The Samantan Kshatriya status came to be regarded as one of the highest social ranks in Kerala, positioned above the Samantans and Samantan Nairs in the traditional caste hierarchy. Over time, many royal clans from diverse backgrounds were absorbed into this classification, leading to the emergence of distinct groups such as the Samantans and Samantan Nairs, who held elite status within the broader Nair community.

Some of the notable clans that attained this elevated status, ranked from highest to lowest, include:

- Perumpadappu Swarupam, belonging to the highest Surya Kshatriya lineage and known as the Cochin Royal Family, is believed to be the first community to receive the Samantan Kshatriya status. The Cochin dynasty traditionally claims that their lineage originated from the daughter of the last niece of Cheraman Perumal.
- Venadu Swaroopam is a Samantan Kshatriya Swaroopam, similar to the Cochin Royal Family. This royal house had different branches located near Venadu, Kalkulam and Kayamkulam region. The Venattatikal branch of Venadu Swaroopam is believed to have originated from the Kulasekhara lineage, descended from the son of the last Chera emperor. Many of their heirs later became extinct, and the southern Venadu region subsequently adopted heirs from the Kolathiri dynasty, who were of Samantan origin. These adopted heirs performed the Hiranyagarbha ritual to temporarily elevate themselves to the status of Koyi Thampuran, considered the highest rank among the Samantan Kshatriyas. This lineage eventually became known as the Travancore Royal Family.
- Kolathunadu Swaroopam — The Kolathiri dynasty of Kolathunadu traces its origins from Samantans of the Mushika dynasty from the Ezhimala region. In 1617 A.D., Kolathiri Raja Udayavarman sought to elevate his status further to Soma Kshatriya by performing the Hiranyagarbha ritual. However, this request was refused by the local Nambudiri Brahmins. As a result, Udayavarman invited 237 Brahmin families, known as Sāgara Dwijas, from Gokarnam and settled them in five Desams: Cheruthazham, Kunniriyam, Arathil, Kulappuram, and Vararuchimangalam of Perinchelloor Grāmam. These Brahmins adopted Nambudiri customs, performed the Hiranyagarbha ritual, and subsequently conferred Kshatriyahood on the Kolathiri rulers.
- Eradis, Vellodis and Nedungodis — The Zamorin of Calicut was originally known as the Eradi, ruler of Eranad, before shifting his headquarters from Nediyiruppu to Kozhikode. The Eradis were ordinary Nair chieftains of the Eranad region, a subdivision of Eranad in Malabar. They were closely related to the Raja of Valluvanad known as Vellodis or Vellathiri and Nedungodis of neighboring areas. The Zamorin was elevated to the Samantan Nair caste by performing the Padmagarbha Yagna. The women are referred to as Kovilamma.

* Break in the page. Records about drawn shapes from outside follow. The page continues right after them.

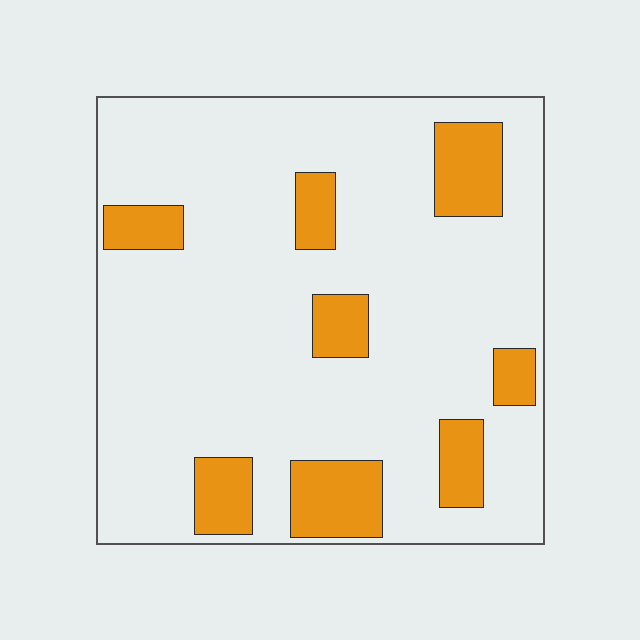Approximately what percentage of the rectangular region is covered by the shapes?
Approximately 20%.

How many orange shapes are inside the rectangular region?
8.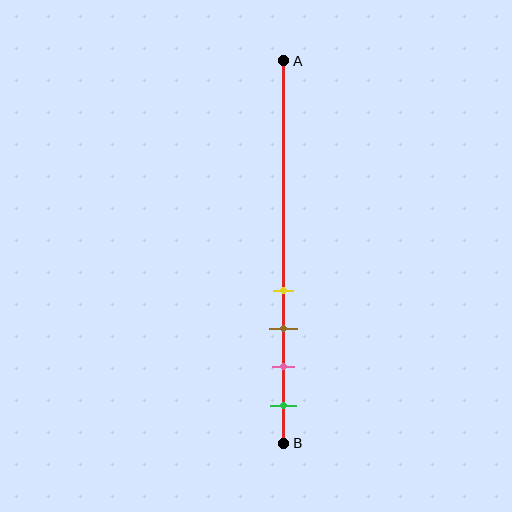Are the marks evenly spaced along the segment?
The marks are evenly spaced relative to one another, but the end sections next to A and B have different lengths, so they do not divide the segment into equal parts.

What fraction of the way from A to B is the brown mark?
The brown mark is approximately 70% (0.7) of the way from A to B.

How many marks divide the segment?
There are 4 marks dividing the segment.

common titles used by these families included the uniform surname Varma, related families were often known by titles such as Thirumalpad, Thampuran, Thampan, Thampi, Karthav, etc.

Many local communities in South Canara, Karnataka, and the Bengal region call themselves 'Samanta Kshatriyas,' although they are generally distinct from the Samantha Kshatriyas of Kerala.